3.1. Clinical Characteristics of the Subjects

The study cohort consisted of 43 children with CF with a mean age of 10.8 (4.9) years old, with a 24/19 proportion of male and female subjects (Table 2). Most of the participants (21/43) had Class II CFTR mutations in both alleles, of which 19/43 presented F508del in homozygosis. The anthropometric nutritional status indicators were defined by mean z-scores for weight, height, and body mass index (BMI) as follows: −0.2 (0.9), −0.4 (1.6), and −0.1 (1.1), respectively. The pulmonary function was characterised by a mean FEV1 of 89.8% (20.0). All the subjects were pancreatic insufficient, with a mean daily PERT dose of 10145.6 (18827.6) lipase units (LU/kg). Treatment with CFTR modulator therapy (Ivacaftor) had started in five of the subjects, who presented the F508del mutation in homozygosis.

3.2. Dietary Assessment

The median of food intake described in terms of food groups, macronutrients, and type of dietary fibre is presented in Table 3.
Moving on to food groups, milk and dairy represented the highest group in the daily intake (212.5 g/day), followed by refined cereals (174.4), meat (83.3). fruit (67.5), sugar-added dairy (60.0), and snacks and sweets (60.0). Inversely, whole-grain cereals, nuts and eggs were the lowest consumed group.
The diet in this cohort was characterised by a macronutrient proportion of 37.5–43.9–14.0% of the total daily energy intake from carbohydrates, lipids, and protein, respectively. Simple carbohydrates represented 14.6%, while saturated fatty acids were 15.1%. Focusing on dietary fibre, a median amount of 10.6 g/day was registered; from it, 3.8 g/day corresponded to hemicellulose, 1.2 g/day to pectin, 2.7 g/day to cellulose, and 1.2 g/day to lignin. Considering the specific fibre intake guidelines for this age, the percentage of compliance with this recommendation was variable.
In addition to the descriptive overview, the contribution of the food groups to the intake of the different fibre types is presented in Figure 1. As observed, refined cereals were the group contributing the most to fibre intake, representing 3.2 g/day, followed by the group of pastries, with 1.9 g/day.
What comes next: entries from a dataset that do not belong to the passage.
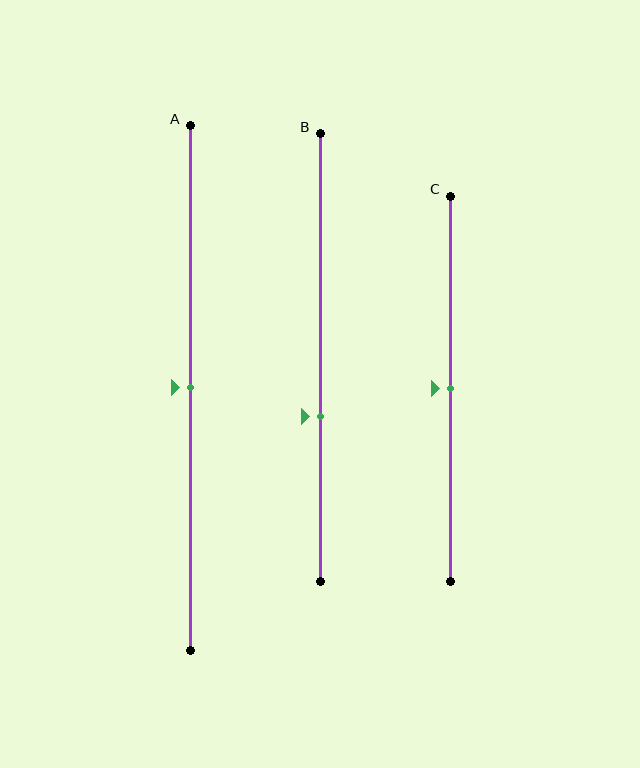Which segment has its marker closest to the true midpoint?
Segment A has its marker closest to the true midpoint.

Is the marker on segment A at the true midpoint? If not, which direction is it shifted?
Yes, the marker on segment A is at the true midpoint.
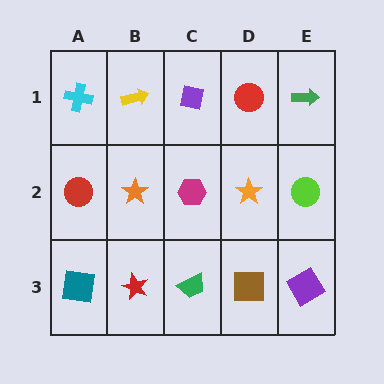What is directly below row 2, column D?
A brown square.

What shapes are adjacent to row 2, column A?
A cyan cross (row 1, column A), a teal square (row 3, column A), an orange star (row 2, column B).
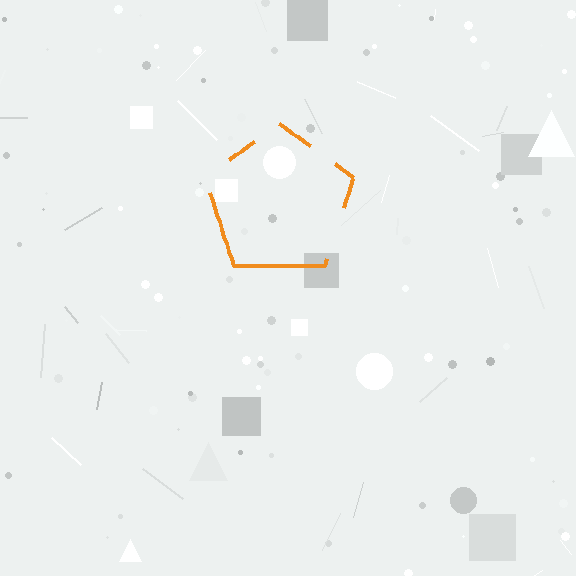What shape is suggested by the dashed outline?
The dashed outline suggests a pentagon.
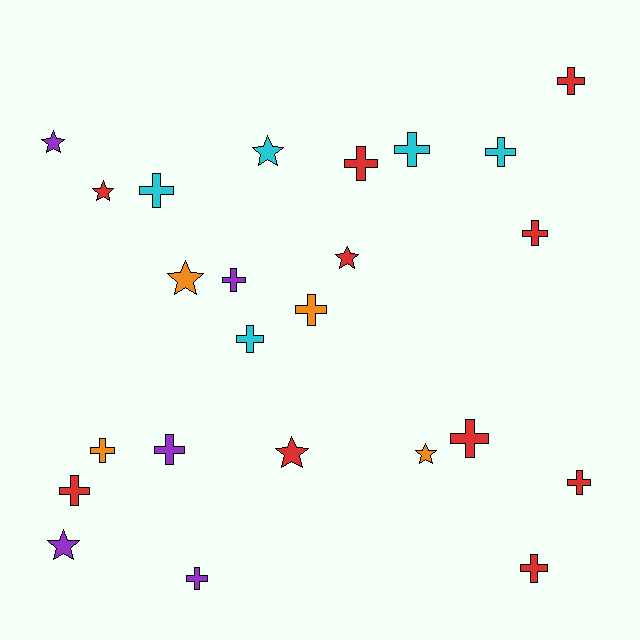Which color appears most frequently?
Red, with 10 objects.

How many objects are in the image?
There are 24 objects.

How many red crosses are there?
There are 7 red crosses.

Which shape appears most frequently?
Cross, with 16 objects.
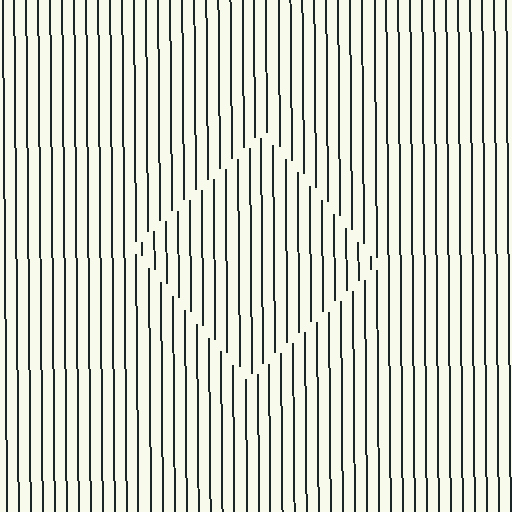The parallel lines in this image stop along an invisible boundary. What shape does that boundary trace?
An illusory square. The interior of the shape contains the same grating, shifted by half a period — the contour is defined by the phase discontinuity where line-ends from the inner and outer gratings abut.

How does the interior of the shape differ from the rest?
The interior of the shape contains the same grating, shifted by half a period — the contour is defined by the phase discontinuity where line-ends from the inner and outer gratings abut.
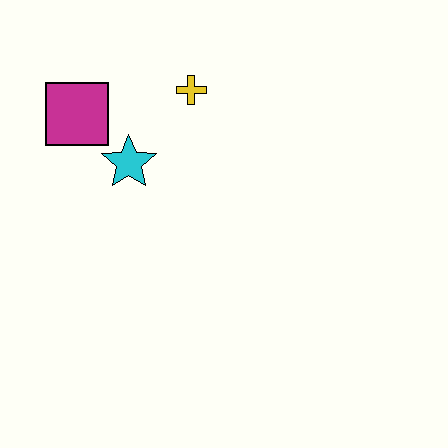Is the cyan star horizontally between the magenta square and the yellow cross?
Yes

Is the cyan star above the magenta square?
No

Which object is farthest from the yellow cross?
The magenta square is farthest from the yellow cross.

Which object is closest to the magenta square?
The cyan star is closest to the magenta square.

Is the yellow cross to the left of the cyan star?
No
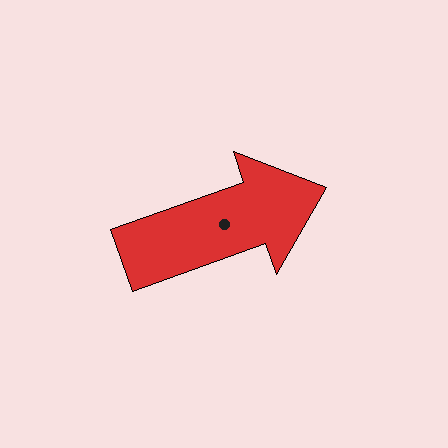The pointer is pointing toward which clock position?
Roughly 2 o'clock.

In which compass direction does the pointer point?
East.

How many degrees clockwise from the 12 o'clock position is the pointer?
Approximately 71 degrees.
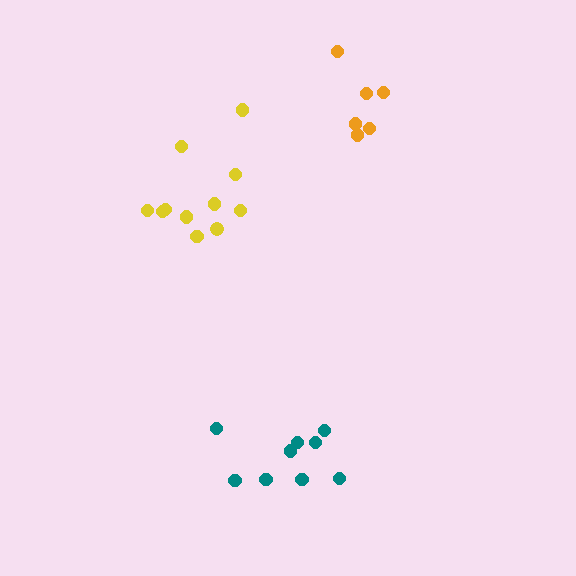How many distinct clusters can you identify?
There are 3 distinct clusters.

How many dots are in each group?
Group 1: 6 dots, Group 2: 11 dots, Group 3: 9 dots (26 total).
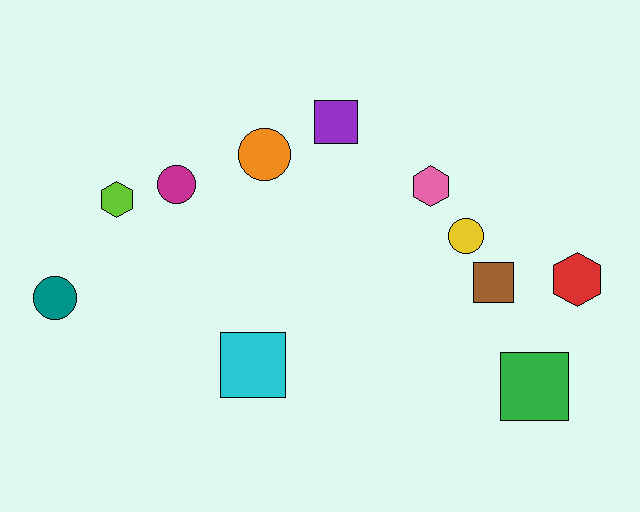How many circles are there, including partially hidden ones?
There are 4 circles.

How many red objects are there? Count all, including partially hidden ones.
There is 1 red object.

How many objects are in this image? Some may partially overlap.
There are 11 objects.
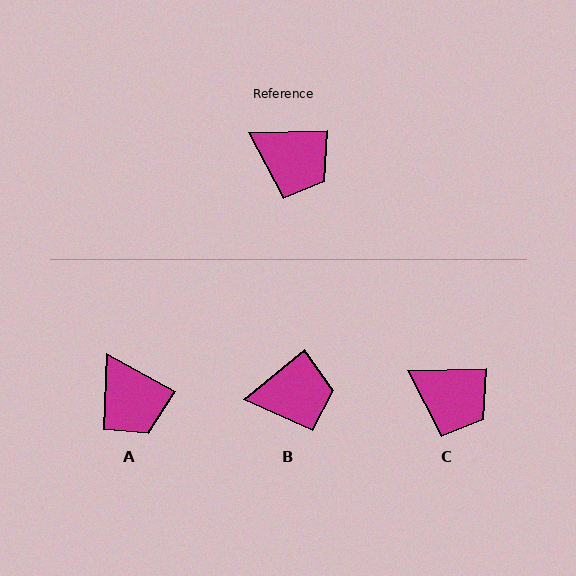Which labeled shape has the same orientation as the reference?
C.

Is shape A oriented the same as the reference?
No, it is off by about 29 degrees.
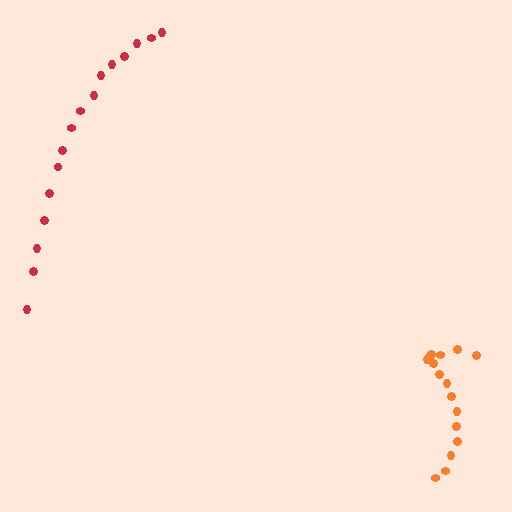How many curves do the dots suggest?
There are 2 distinct paths.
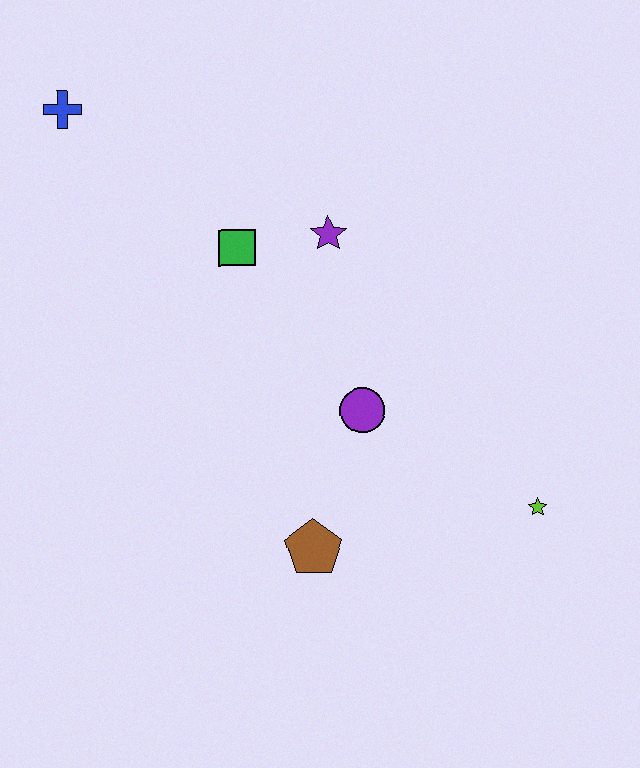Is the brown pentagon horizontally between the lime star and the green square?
Yes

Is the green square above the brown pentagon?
Yes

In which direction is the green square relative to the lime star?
The green square is to the left of the lime star.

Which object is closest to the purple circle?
The brown pentagon is closest to the purple circle.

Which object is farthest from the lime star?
The blue cross is farthest from the lime star.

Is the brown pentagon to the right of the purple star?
No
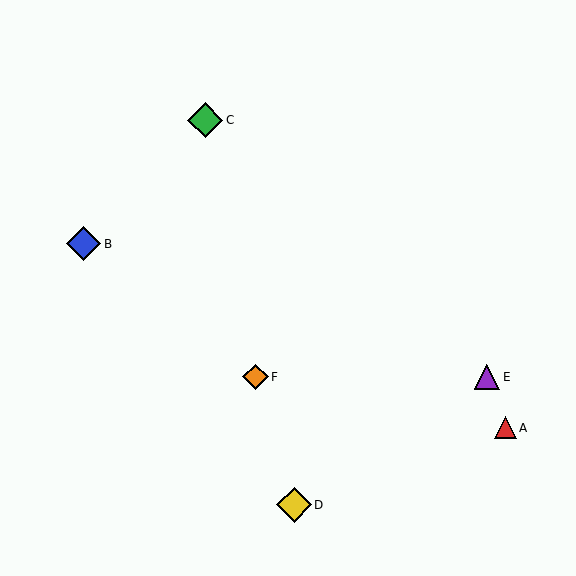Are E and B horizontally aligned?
No, E is at y≈377 and B is at y≈244.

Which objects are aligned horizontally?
Objects E, F are aligned horizontally.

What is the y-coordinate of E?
Object E is at y≈377.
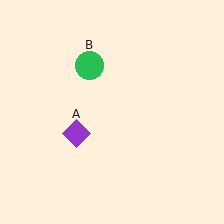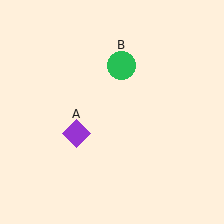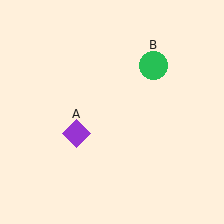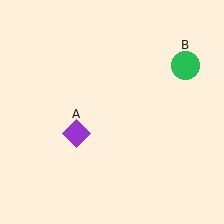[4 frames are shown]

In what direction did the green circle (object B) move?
The green circle (object B) moved right.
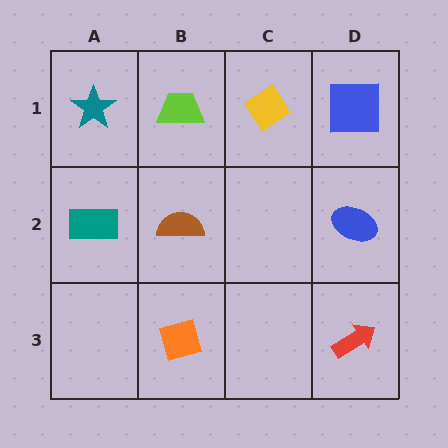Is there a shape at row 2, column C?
No, that cell is empty.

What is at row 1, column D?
A blue square.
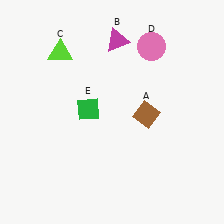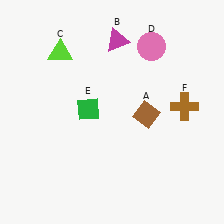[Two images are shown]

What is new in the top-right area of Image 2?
A brown cross (F) was added in the top-right area of Image 2.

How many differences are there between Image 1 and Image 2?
There is 1 difference between the two images.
Fruit, vegetables, and legumes accounted for 2.2, 1.8, and 1.3 g/day, respectively. Due to their low consumption, the groups showing the lowest contribution to fibre intake were nuts (0.6 g/day) and whole-grain cereals (0.9 g/day). In most of the food groups, pectin represented the lowest proportion, followed by lignin, while hemicellulose and cellulose were the majoritarian fibre types in the diet. Moving on to fibre intake by age, it was found to be as follows: 1–3 years, 4.7 g fibre/day; 4–6 years, 7.7 g fibre/day; 7–10 years, 9.9 g fibre/day; 11–14 years, 13.2 g fibre/day; 15–17 years, 22.3 g fibre/day; and ≥18 years, 8.3 g fibre/day. Only the group of 15–17-year-olds met the recommended intake (Table S2). Overall, compliance with the recommendations for macronutrients, energy, and fibre is represented in Figure 2.

3.3. Faecal Microbiota

The faecal microbiota was characterised by the majoritarian presence of the phylum Firmicutes, which represented 54.5% of the relative abundance. The sample was further characterised by a mean abundance of 32.0% of Proteobacteria, 9.6% of Actinobacteriota, 2.2% of Bacteroidota, and 0.5% of Verrucomicrobiota (Figure 3a). At the genus level (Figure 3b), Escherichia-Shigella was the most abundant (27.4%). Other genera in relatively high proportions were Streptococcus (7%), Blautia (6.1%), Bifidobacterium (6.1%), Veillonella (4.9%), Eubacterium hallii (4.0%), Clostridium sensu stricto (3.5%), and Subdoligranulum (2.5%). At the other end of the spectrum, Roseburia (0.3%), Lactobacillus (0.7%), and Faecalibacterium (1.2%) were found. When expressing the microbiota results as alpha diversity, the Shannon index and Chao-1 were found to be 5.3 (0.4) and 299.1 (95.8), respectively (Figure 3c).
When considering the individuals on CF modulator therapy separately (n = 5), no significant differences (p = 0.383) with the rest of the study group were detected in terms of diversity (Shannon index). However, some bacterial genera presented with significant differences (adjusted p-values) in relative abundance in this subset of patients. In particular, Bifidobacterium was lower in patients on CF modulators (mean 0.72% vs. 6.31%, p < 0.0001), along with Streptococcus (mean 1.75% vs. 7.53%), Clostridium sensu stricto 1 (0.43% vs. 3.75%), Eubacterium hallii group (0.27% vs. 4.06%), and Anaerostipes (0.26% vs. 1.56%) (p < 0.001) (Figure S1). In terms of phyla, the general profile at this taxonomic level did not show significant differences between children with CFTR modulator therapy and those without, except for Actinobacteriota, which was significantly lower in the modulator group (2.47% vs. 9.40%, p = 0.002).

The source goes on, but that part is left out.